Non è dunque la guerra in sé, sempre orrenda, ma il modo in cui la si chiude, o si finge di chiuderla, a determinare se essa sarà davvero l’ultima o solo l’ennesimo capitolo di una spirale infinita.
Ecco perché io pavento il rischio che una vittoria militare israeliana contro Teheran rafforzi le frange più radicali anche in Israele.
L’idea dell’ “Eretz Israel”, del “Grande Israele”, già presente in alcuni settori della destra religiosa, potrebbe diventare più centrale.
L’ipotesi di uno Stato palestinese verrebbe così definitivamente archiviata, con conseguenze imprevedibili non solo per la regione, ma per la stessa tenuta interna dello Stato israeliano.
È necessario dunque distinguere con chiarezza tra sicurezza nazionale ed ambizioni ideologiche.
Israele ha il diritto di difendersi da un’aggressione strategica, e per quanto mi riguarda su questo non ci piove.
Ma questo diritto non può tradursi in un’accelerazione verso l’annessione permanente dei territori palestinesi.
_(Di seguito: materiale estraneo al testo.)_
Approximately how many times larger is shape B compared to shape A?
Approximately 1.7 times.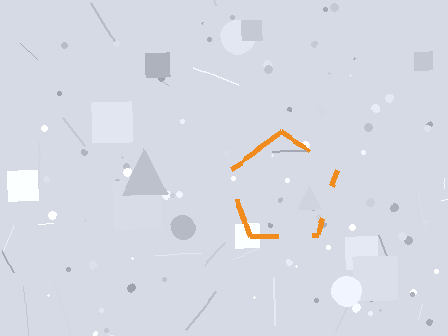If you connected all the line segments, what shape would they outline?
They would outline a pentagon.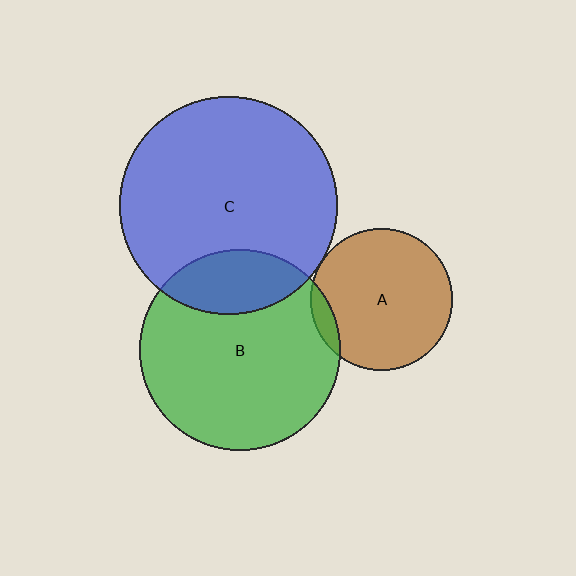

Sul fronte iraniano invece l’unica vera speranza di stabilizzazione duratura viene dall’interno, perché abbiamo visto e toccato con mano che le “democrazie esportate ed imposte” finora si sono rivelate fallimenti epocali.
Le proteste popolari, la crescente insoddisfazione della classe media urbana, il malcontento giovanile e femminile, sembrano indicare che la legittimità del regime dei Preti inturbantati, e delle loro milizie assassine, sia in crisi.
Un cambiamento politico, anche se lento e graduale, senza sottovalutare il nazionalismo interno iraniano, è l’unica via per riportare l’Iran in un percorso di riconciliazione con il mondo.
Un futuro ordine regionale più stabile può fondarsi solo su due condizioni: la fine dell’ambizione egemonica dell’Iran nel Medio Oriente, e l’apertura di un nuovo processo di pace israelo-palestinese.
La normalizzazione tra Israele e Arabia Saudita, oggi congelata, potrebbe rappresentare una svolta decisiva in tal senso.
Ma perché questo diventi possibile, è indispensabile che l’Iran cambi natura, non solo leadership.
E che Israele, al termine di questa lunga stagione di guerra, trovi anche la forza di pensare al giorno dopo.
In definitiva, un Iran libero, riconciliato con il mondo, potrebbe dare il via a una nuova fase: pace con l’Arabia Saudita, dialogo tra sciiti e sunniti, e magari, finalmente, una soluzione a due Stati per la Palestina.
Ma perché tutto questo possa iniziare, a mio avviso la testa del serpente deve cadere.
E al posto dell’Idra, a Teheran serve un governo razionale, laico, desideroso di ricostruire e non di distruggere.
Il futuro del Medio Oriente si gioca oggi, ma non solo sui campi di battaglia.
Anche, e soprattutto, nei cuori e nelle menti degli iraniani e degli israeliani.
Ma come sempre, non date mai nulla per scontato!